If Exodus: Gods and Kings and The Last Airbender have taught us anything, it's that movie-goers value diversity in casting more than ever. People want movies that accurately represent different and diverse cultures, not just big-name actors. Creating a believable world is paramount in films, and viewers want the casting to reflect that, plain and simple.

The Akira adaptation has been a source of similar frustrations for a long time. The original manga and its anime adaptation were stories that are inherently based on Japanese culture - however, when rumors began to surface that Hollywood studios would likely be 'Americanizing' the script, fans were obviously upset.

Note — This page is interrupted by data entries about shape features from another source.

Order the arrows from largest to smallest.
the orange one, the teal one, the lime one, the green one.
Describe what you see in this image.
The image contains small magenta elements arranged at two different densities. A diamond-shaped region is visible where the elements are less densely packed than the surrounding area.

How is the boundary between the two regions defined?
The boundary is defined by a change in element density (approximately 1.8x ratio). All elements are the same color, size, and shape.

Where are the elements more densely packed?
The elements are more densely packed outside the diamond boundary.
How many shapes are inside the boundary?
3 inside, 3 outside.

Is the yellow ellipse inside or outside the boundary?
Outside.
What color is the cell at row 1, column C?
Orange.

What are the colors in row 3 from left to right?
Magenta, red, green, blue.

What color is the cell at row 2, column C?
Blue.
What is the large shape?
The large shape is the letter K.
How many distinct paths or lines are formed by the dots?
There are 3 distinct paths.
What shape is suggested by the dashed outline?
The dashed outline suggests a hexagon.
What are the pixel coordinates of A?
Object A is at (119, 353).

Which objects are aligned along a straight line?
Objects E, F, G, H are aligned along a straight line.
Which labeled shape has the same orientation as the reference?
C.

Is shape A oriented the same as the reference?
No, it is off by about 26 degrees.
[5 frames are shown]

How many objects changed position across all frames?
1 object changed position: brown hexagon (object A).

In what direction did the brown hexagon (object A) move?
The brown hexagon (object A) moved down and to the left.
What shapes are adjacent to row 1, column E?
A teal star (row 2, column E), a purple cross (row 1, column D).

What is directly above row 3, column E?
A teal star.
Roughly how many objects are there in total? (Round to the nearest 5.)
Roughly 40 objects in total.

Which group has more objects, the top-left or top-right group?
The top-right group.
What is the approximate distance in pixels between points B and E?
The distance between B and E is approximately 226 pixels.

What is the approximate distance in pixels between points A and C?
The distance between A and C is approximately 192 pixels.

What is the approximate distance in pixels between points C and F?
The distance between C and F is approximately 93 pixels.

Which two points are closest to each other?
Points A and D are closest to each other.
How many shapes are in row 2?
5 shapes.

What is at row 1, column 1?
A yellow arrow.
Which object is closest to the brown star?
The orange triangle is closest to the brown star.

Now, with Exodus: Gods and Kings receiving flak from every direction due to its casting choices, legendary actor and social media mogul George Takei reached out via Advocate to dissuade white-washing the Akira cast:

"The manga and anime phenomenon is mostly white in this country...It originated in Japan, and, of course, it has a huge Asian fan following. But it's the multi-ethnic Americans who are fans of Akira and manga. The idea of buying the rights to do that and in fact change it seems rather pointless. If they're going to do that, why don't they do something original, because what they do is offend Asians, number 1; number 2, they offend the fans."

The quote is in response to the latest casting rumors surrounding the film, which names actors such as Andrew Garfield, Robert Pattinson and Justin Timberlake as contenders for the main roles. Obviously, it's not the most ethnically diverse group.

"The same thing happened with M. Night Shyamalan...He cast [The Last Airbender] with non-Asians and it's an Asian story, and the film flopped. I should think that they would learn from that, but I guess big studios go by rote, and the tradition in Hollywood has always been to buy a project, change it completely and flop with it."

Takei's got a point: while there were plenty of other problems with The Last Airbender, its casting was one of the biggest issues fans had with the film. Like Akira, The Last Airbender is a story that's inherently diverse; trying to cast all-white big-name actors wasn't doing the world or lore the justice it deserved.

Despite sitting in development hell for several years, it seems that Akira isn't dead quite yet. Fans can still hope for a miracle, though: with any and all of Exodus' momentum effectively halted by an outcry for diversity in film, maybe Warner Bros. will listen to the fans and finally give movie-goers an appropriately diverse cast.